First straw to biogas
Therefore HoSt is focusing on low temperature pre-treatment, where hammering is one of the best options. In Chernozemen, Bulgaria the company has commissioned its first biogas plant in which large amounts of straw are fed. The 1.5 MWe capacity plant will use around 50 000 tonnes per annum of cow slurry co-digested with maize silage and straw. The Chernozemen facility consists of a dedicated solid feeding system, a liquid input system consisting of a pump and cutter, two 2 174 m3 digester tanks, a single 2 174 m3 post-digester tank, a separator system, after-storage tanks and a building with a control and heating room, a 1.5 MWe gen-set and a room for the operator.
One of the striking features is the dedicated straw input system. Straw bales are placed on a large straw conveyer that can handle straw bales and feeds the bales to a bale breaker. Here the first initial size reduction takes place before a hammer mill. The hammer mill is sufficient to mill the straw enough to break its tubular structure to prevent floatation. Tests were conducted with different sieve sizes to find the optimal particle size for the digestion process.
– Apart from the feeding system, the digester tanks are optimized for the digestion of straw. A special paddle mixing technology combined with propeller mixers ensures that no floating layers are formed. Furthermore, recirculation ensures that enzymes and bacteria are retained, which improves the degradability, explained Klein Teeselink.

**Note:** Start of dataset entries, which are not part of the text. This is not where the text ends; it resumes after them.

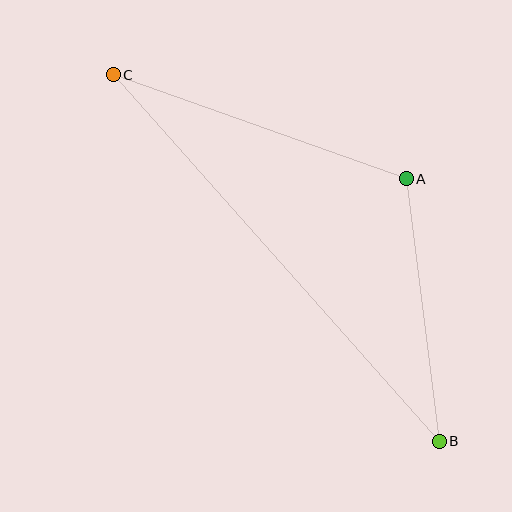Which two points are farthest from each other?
Points B and C are farthest from each other.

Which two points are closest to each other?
Points A and B are closest to each other.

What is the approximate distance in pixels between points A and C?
The distance between A and C is approximately 311 pixels.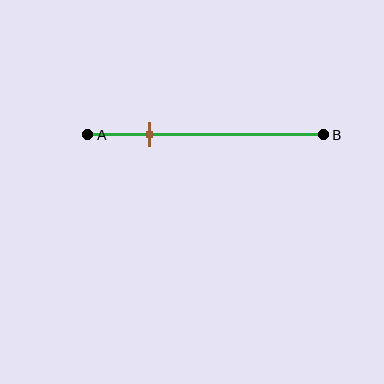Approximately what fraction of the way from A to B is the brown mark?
The brown mark is approximately 25% of the way from A to B.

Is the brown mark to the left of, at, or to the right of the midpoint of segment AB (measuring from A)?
The brown mark is to the left of the midpoint of segment AB.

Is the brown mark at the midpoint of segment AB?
No, the mark is at about 25% from A, not at the 50% midpoint.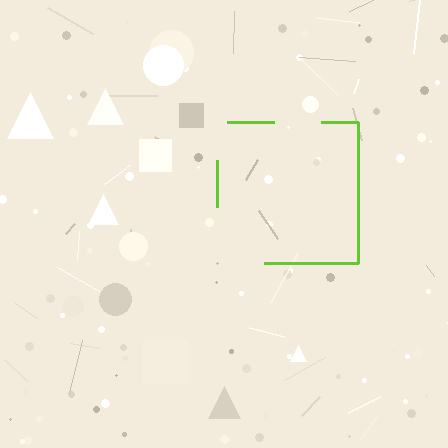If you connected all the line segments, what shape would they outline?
They would outline a square.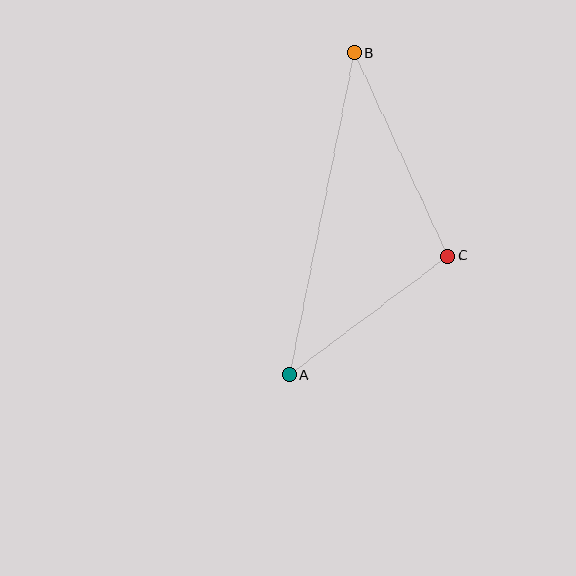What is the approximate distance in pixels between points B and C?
The distance between B and C is approximately 224 pixels.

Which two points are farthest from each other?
Points A and B are farthest from each other.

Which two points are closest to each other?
Points A and C are closest to each other.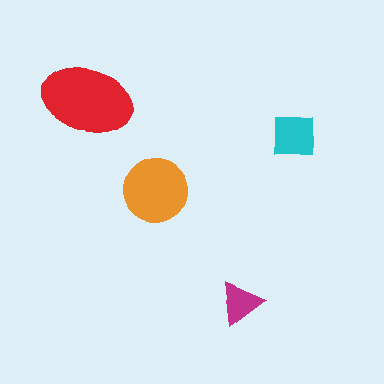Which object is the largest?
The red ellipse.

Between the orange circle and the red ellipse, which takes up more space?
The red ellipse.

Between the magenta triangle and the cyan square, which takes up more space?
The cyan square.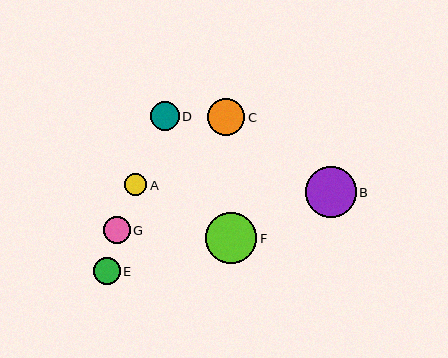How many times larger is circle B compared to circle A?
Circle B is approximately 2.3 times the size of circle A.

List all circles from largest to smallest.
From largest to smallest: F, B, C, D, E, G, A.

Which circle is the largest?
Circle F is the largest with a size of approximately 51 pixels.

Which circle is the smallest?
Circle A is the smallest with a size of approximately 22 pixels.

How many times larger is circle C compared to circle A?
Circle C is approximately 1.7 times the size of circle A.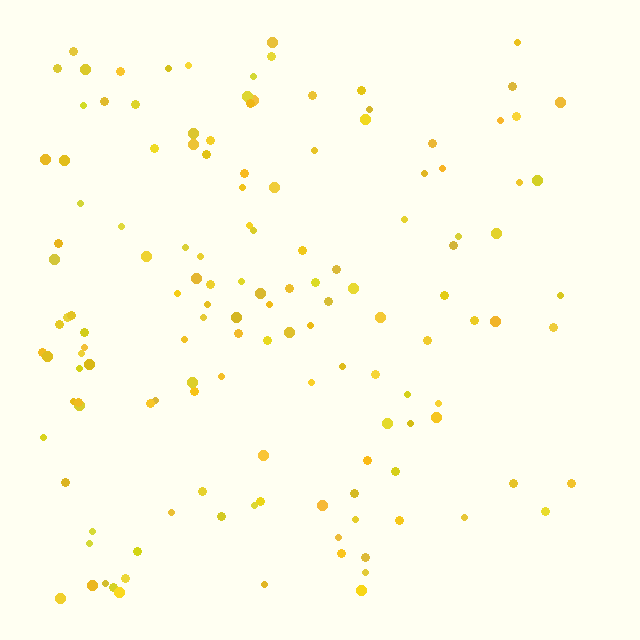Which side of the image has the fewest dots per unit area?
The right.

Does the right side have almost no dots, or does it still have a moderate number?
Still a moderate number, just noticeably fewer than the left.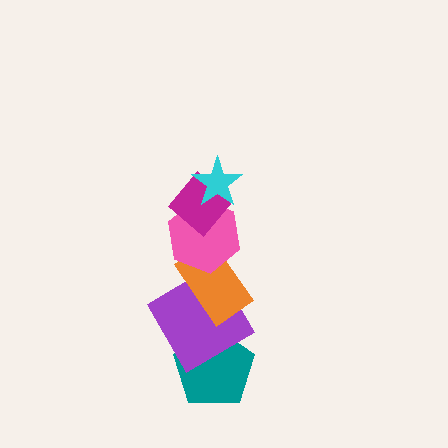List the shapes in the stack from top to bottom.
From top to bottom: the cyan star, the magenta diamond, the pink hexagon, the orange rectangle, the purple diamond, the teal pentagon.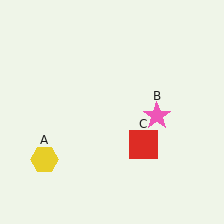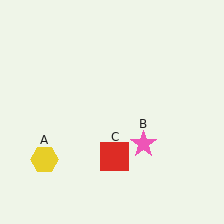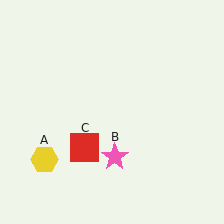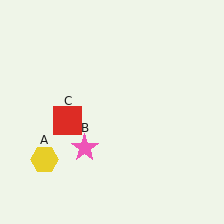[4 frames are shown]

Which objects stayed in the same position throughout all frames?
Yellow hexagon (object A) remained stationary.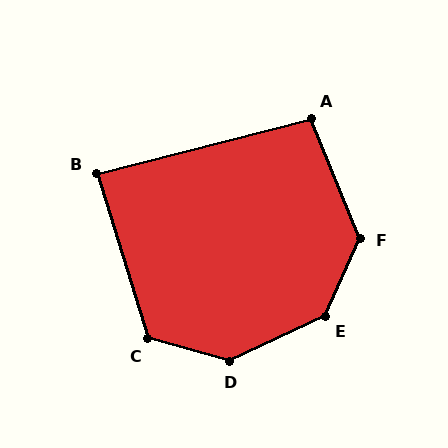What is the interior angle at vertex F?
Approximately 134 degrees (obtuse).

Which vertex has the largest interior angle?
D, at approximately 139 degrees.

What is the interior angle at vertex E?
Approximately 139 degrees (obtuse).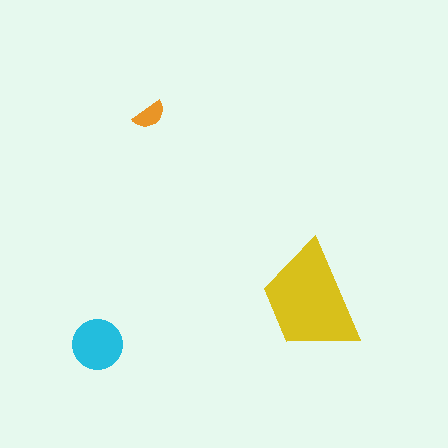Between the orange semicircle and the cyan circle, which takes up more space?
The cyan circle.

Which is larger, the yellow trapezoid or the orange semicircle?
The yellow trapezoid.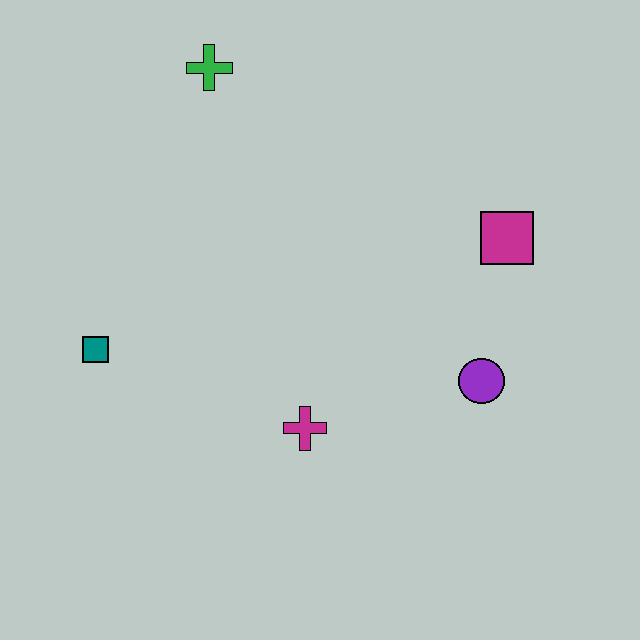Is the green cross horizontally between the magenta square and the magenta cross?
No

According to him another advantage is that nutrients, such as nitrogen (N), potassium (K) and phosphorus (P) are made available for use as fertiliser along with the organic matter in the digestate.
– In many countries with a cool climate, a second commercial grain harvest is not possible, though a fast growing cover crop such as grass, winter rye or tubers is. These can be used for the biogas plant to increase the overall production while the same amount of cereal can be produced, he suggested.
The additional biomass not only leads to an increased biogas production, also the available organics on the land increases. Moreover, the winter cover crop reduces the risk of mineral and nutrient leaching. The concept of using straw seems to be catching on. No sooner than Chernozemen came on line, HoSt revealed it has started building a second plant, this time in France. More are likely to follow.